Всего доброго, миссис Дейли.
В сентябре Майкл начинает ходить в школу, и иной раз до того, как вернуться в дом Ламана Гриффина, заходит к Аббату. Когда идет дождь, он спрашивает: а можно я тут останусь? И вскоре уходить к Ламану Гриффину вовсе перестает. Он голоден и у него нету сил мотаться две мили туда и две мили обратно.
Потом за ним приходит мама, и я не знаю, что ей сказать, не знаю, как на нее смотреть, и все отвожу глаза куда-то в сторону. Как работа? - спрашивает она, будто у Ламана Гриффина вовсе ничего не случалось, и я отвечаю: отлично, - будто у Ламана Гриффина вовсе ничего не случалось. Когда дождь так льет, что на улицу не выйдешь, мама с Альфи ночует в маленькой комнате наверу. На следующий день она уходит к Ламану, но Майкл остается, а вскоре и мама перебирается к нам, и к Ламану больше не уходит.
Аббат вносит еженедельную плату за жилье. Мама получает пособие и талончики на еду, но кто-то на нее доносит, и ее лишают выплат в Диспенсарии. Ваш сын, говорят ей, получает фунт в неделю, а у многих семей доходы куда меньше, и скажите спасибо, что у сына есть работа. Теперь мне приходится отдавать всю зарплату маме. Один фунт? - говорит она. И это все, что тебе дают, хотя ты колесишь повсюду в любую погоду? В Америке это четыре доллара. Четыре доллара. А в Нью-Йорке на четыре доллара и кота не накормишь. В Нью-Йорке за доставку телеграмм в «Вестерн Юнион» ты получал бы двадцать пять долларов в неделю и жил бы в роскоши. Мама всегда переводит ирландские деньги в американские, чтобы не забыть, и пытается всех убедить, что тогда всем жилось лучше. Бывает, мне разрешают оставить себе с зарплаты два шиллинга, но если я иду в кино или покупаю подержаную книгу, ничего не остается, а значит, я не смогу накопить на билет и буду прозябать в Лимерике, пока мне не стукнет двадцать пять.
Мэлаки пишет из Дублина, что сыт военным оркестром по горло и не хочет всю жизнь дудеть в трубу.
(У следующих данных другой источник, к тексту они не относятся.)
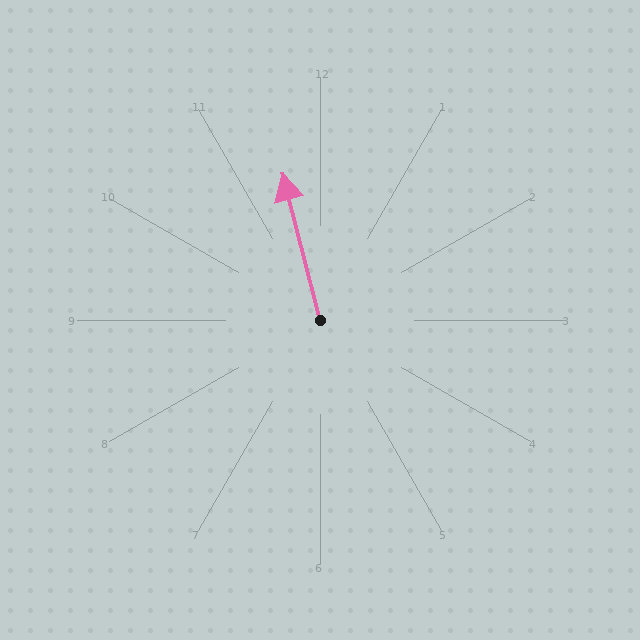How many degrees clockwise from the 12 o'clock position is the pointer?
Approximately 346 degrees.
Через неделю он возвращается домой и жалуется, что ему приходится спать на большой кровати вместе с Майклом, Альфи и со мной. В армии, в Дублине, у него была своя койка с простынками, одеялом и подушкой, а теперь опять это пальто и валик, из которого, только дотронешься - перья летят. Бедненький, говорит мама, очень тебе сочувствую. У Аббата собственная постель, в мамином распоряженни маленькая комната. Мы снова все вместе, никакой Ламан нас больше не мучает. Мы готовим себе чай, жарим хлеб и рассаживаемся в кухне на полу. Аббат говорит, что сидеть на полу не положено, для чего тогда стол и стулья? Он жалуется маме: у Фрэнки что-то не то с головой, и мама говорит нам: будете сидеть на сыром полу – заболеете и умрете. Мы сидим на полу и поем, а мама с Аббатом сидят на стульях. Мама поет Are You Lonesome Tonight? А Аббат - The Road To Rasheen, и мы снова не понимаем, о чем эта песня. Мы сидим на полу и рассказываем истории о том, что было, и о том, чего никогда не было, и что будет, когда мы все поедем в Америку.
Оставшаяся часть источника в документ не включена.